Quelles sont les causes ?

L’andropause est essentiellement causée par le vieillissement des organes. Certains facteurs peuvent toutefois accélérer le processus. Le surpoids, la forte consommation d’alcool, le manque d’activité physique sont les causes les plus récurrentes. Les hommes, naturellement prédisposés à l’hypertension, au diabète, aux soucis de prostate ou à l’asthme, sont, eux aussi, menacés par le risque d’andropause.

Lorsqu’il est question d’un mauvais état de santé, le VIH, le cancer, un organe défaillant ou un lupus peuvent également engendrer un déficit brutal de la testostérone. Dans ces cas précis, la prise de médicaments est, elle aussi, une cause de la chute du taux de l’hormone sexuelle.

À lire aussi : Édouard Philippe : quelle est cette maladie auto-immune qui lui fait perdre ses sourcils ?

Comment repérer l’andropause ?

Certains médecins appellent à ne pas confondre l’andropause avec la crise de la quarantaine.
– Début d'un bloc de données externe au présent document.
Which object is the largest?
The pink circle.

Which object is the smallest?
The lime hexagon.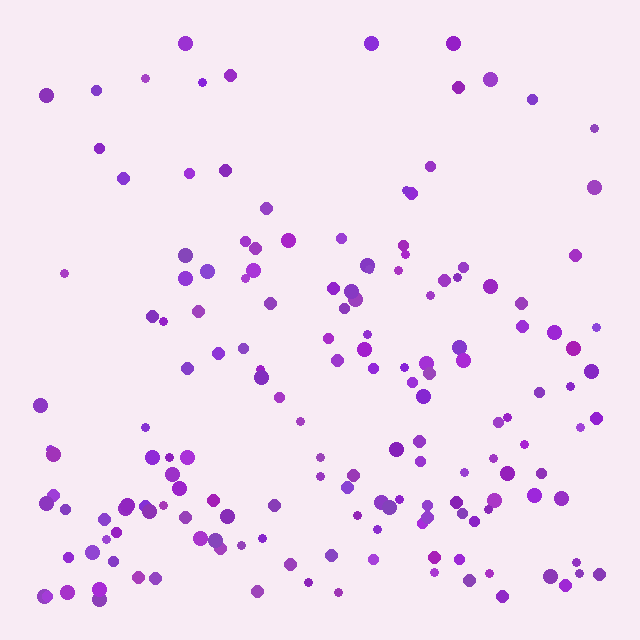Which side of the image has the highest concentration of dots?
The bottom.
Accompagné de troubles dépressifs, le principal symptôme est repérable en début de journée. En effet, l’érection matinale disparait totalement, et lors des ébats, il est de plus en plus complexe de rester rigide. Des troubles de l’humeur sont souvent associés à l’andropause, ainsi que des bouffées de chaleurs, une perte de l’appétit sexuel, des troubles de la mémoire et une diminution de la pilosité. Ces signes sont les principaux observés dans la majorité des cas.

Dans certains cas rares, le déficit d’hormones sexuelles mâles se transforme en œstrogènes, et peuvent provoquer une forte production de graisse. Certains hommes peuvent alors observer leurs seins pousser, également appelé gynécomastie. Une échographie permet généralement de vérifier s’il s’agit d’une simple prise de poids ou d’une véritable gynécomastie.

Ces symptômes peuvent être accompagnés d’une perte de la masse musculaire, ainsi qu’une baisse de l’estime de soi. Le meilleur moyen pour être certains du diagnostic, c’est d’aller consulter un médecin. Vous serez alors soumis à des analyses de sang entre 8 h et 10 h du matin, ainsi qu’à un examen clique complet.

Une aide médicale possible

Si le médecin vous confirme que vous êtes victime d’une forte diminution de votre taux de testostérone, vous pourrez recevoir un traitement de substitution. À ce moment-là, le traitement consistera à l’injection de testostérone naturelle. L’administration des androgènes se fera jusqu’à ce que le taux soit aussi proche que la sécrétion naturelle de base. Il est important de prendre certaines précautions et d’être vigilants quant au suivi médical de cette prise de médicaments, avec son médecin.

Si chez certains hommes l’injection de testostérone ne pose aucun problème, chez d’autres, il peut causer un certain nombre d’effets secondaires, non négligeables. Parmi eux, on peut retrouver le risque d’apnée du sommeil, l’augmentation du risque de crise cardiaque, la formation de caillots sanguins dans les veines ou encore la stimulation de la croissance du cancer de la prostate. Il est donc fortement conseillé de bien se renseigner.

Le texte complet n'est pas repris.